3 That application was filed on 23 October 2017.
4 As to the application for extension of time, the first applicant says in an affidavit sworn on 23 October 2017 that the reasons for judgment in the FCCA were provided to her only on 10 October 2017. The first applicant then referred to her “impression and understanding” that the time limit was 21 days, starting only from the date of “detailed judgment”.
5 Having regard to the short time period and the first applicant’s explanation for the delay, I would grant the extension of time if there were sufficient substance in the application for leave to appeal which the applicants seek to bring.
The statutory provisions
6 The applicants applied for Skilled (Provisional) (Class VC) visas on 6 December 2016. The relevant criteria at that time under the Migration Regulations 1994 (Cth) included:
485.212
The application was accompanied by evidence that:
(a) the applicant:
(i) has undertaken a language test specified by the Minister in a legislative instrument made for this paragraph; and
(ii) has achieved, within the period specified by the Minister in the instrument, the score specified by the Minister in the instrument in accordance with the requirements (if any) specified by the Minister in the instrument; or
(b) …
7 By Migration Regulations 1994 - Specification of English Language Tests, Scores and Passports 2015 - IMMI 15/062 dated 16 April 2015, the Assistant Minister specified for subparagraph 485.212(a)(i) of the Migration Regulations an International English Language Test System (IELTS) test; for subparagraph 485.212(a)(ii) the requirement that the IELTS test must be completed in a single test sitting; for subparagraph 485.212(a)(ii) the minimum required overall test score and the minimum required scores for each of the test components for the IELTS test as follows:
English test | Minimum overall Score | Total overall score | Minimum scores for English test components | |||
Listening | Reading | Speaking | Writing | |||
IELTS | 6 | - | 5 | 5 | 5 | 5 |
and for subparagraph 485.212(a)(ii) the IELTS test must have been undertaken within the three years before the day on which the application was made.
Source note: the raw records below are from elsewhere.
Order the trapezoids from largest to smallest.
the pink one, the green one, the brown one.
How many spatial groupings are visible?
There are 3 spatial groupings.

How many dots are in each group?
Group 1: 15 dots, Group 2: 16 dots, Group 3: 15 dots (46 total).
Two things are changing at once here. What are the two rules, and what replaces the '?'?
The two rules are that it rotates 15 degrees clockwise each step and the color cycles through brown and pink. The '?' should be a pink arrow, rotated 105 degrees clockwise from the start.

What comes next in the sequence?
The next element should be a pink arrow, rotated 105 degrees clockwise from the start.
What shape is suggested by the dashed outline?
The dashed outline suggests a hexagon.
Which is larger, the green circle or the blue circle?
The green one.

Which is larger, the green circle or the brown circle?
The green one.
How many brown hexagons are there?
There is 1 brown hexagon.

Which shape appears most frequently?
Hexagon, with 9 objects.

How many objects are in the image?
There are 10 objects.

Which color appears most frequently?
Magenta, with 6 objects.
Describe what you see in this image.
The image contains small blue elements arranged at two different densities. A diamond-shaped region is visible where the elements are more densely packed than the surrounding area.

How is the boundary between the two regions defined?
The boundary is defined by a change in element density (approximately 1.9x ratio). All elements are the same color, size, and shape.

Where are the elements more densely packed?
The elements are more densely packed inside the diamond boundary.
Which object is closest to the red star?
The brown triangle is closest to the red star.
8 The undisputed facts are that the first applicant provided to the Department a copy of an IELTS test report showing that she had successfully undertaken an IELTS test on 22 June 2013. On review, the first applicant provided a copy of an IELTS test report showing that she had successfully undertaken an IELTS test on 4 March 2017. As I have said, the application was made on 6 December 2016.
The Tribunal’s decision
9 The Tribunal found that although the first applicant had achieved the specified scores in the IELTS tests undertaken on 22 June 2013 and 4 March 2017, these scores were not achieved in a test undertaken within three years before the day on which the application was made. The test on 22 June 2013 was undertaken in a period greater than three years before the day on which the application was made and the test on 4 March 2017 was undertaken after the day on which the visa application was made.
10 The Tribunal accepted that the first applicant had demonstrated that she had the required English language proficiency in the test undertaken in June 2013 and the test undertaken on 4 March 2017 after the application was lodged. The Tribunal acknowledged the harshness of the provision, particularly given the likelihood that the first applicant would have met the English requirement had she sat the English language proficiency test in the period specified. However, the Tribunal said it had no discretion and cl 485.212 was a mandatory requirement.
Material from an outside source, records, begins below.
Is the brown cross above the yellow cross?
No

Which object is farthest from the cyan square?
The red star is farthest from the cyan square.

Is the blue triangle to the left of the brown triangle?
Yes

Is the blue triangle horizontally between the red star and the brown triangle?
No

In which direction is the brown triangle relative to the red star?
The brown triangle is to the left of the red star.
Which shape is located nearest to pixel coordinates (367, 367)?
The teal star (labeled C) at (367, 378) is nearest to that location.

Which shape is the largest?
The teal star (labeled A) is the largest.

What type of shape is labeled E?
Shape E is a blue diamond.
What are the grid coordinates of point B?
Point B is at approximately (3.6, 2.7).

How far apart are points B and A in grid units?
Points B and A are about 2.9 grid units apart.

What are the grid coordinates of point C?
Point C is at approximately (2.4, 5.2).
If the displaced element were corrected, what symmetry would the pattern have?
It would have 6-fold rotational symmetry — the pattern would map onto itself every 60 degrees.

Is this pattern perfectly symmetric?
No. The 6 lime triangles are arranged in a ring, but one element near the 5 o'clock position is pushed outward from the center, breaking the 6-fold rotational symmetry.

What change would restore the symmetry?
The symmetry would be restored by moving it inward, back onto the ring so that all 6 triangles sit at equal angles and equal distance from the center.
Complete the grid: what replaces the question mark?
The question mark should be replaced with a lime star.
11 The Tribunal found that the application was not accompanied by evidence that the first applicant had undertaken the specified language test within the specified period of three years before the day on which the application was made. Consequently, the first applicant did not satisfy the requirement in cl 485.212 (a).
12 The Tribunal affirmed the decision not to grant the applicants Skilled (Provisional) (Class VC) visas.
Proceedings in the Federal Circuit Court
13 In the FCCA the primary judge dismissed the application for judicial review and did so pursuant to r 44.12(1)(a) of the Federal Circuit Court Rules 2001 (Cth).
14 His Honour said that it was plain that the applicants were unable to advance an arguable case of jurisdictional error by the Tribunal. The visa criterion requiring an English language test not more than 36 months before the date of lodgement of the application was an inflexible one and was strengthened in order to deal with the decision of the High Court in Berenguel v Minister for Immigration and Citizenship [2010] HCA 8; 264 ALR 417. The result was, the primary judge said, an inflexible criterion that has harsh consequences, as was explicitly recognised by the Tribunal in its reasons. His Honour found no arguable case was disclosed by either Ground 1 or Ground 2 of the application for judicial review, those grounds being, first, that the Tribunal erred in failing to consider all the material before it and, second, that the Tribunal misconstrued the requirements of cl 485.212 and denied the applicants procedural fairness.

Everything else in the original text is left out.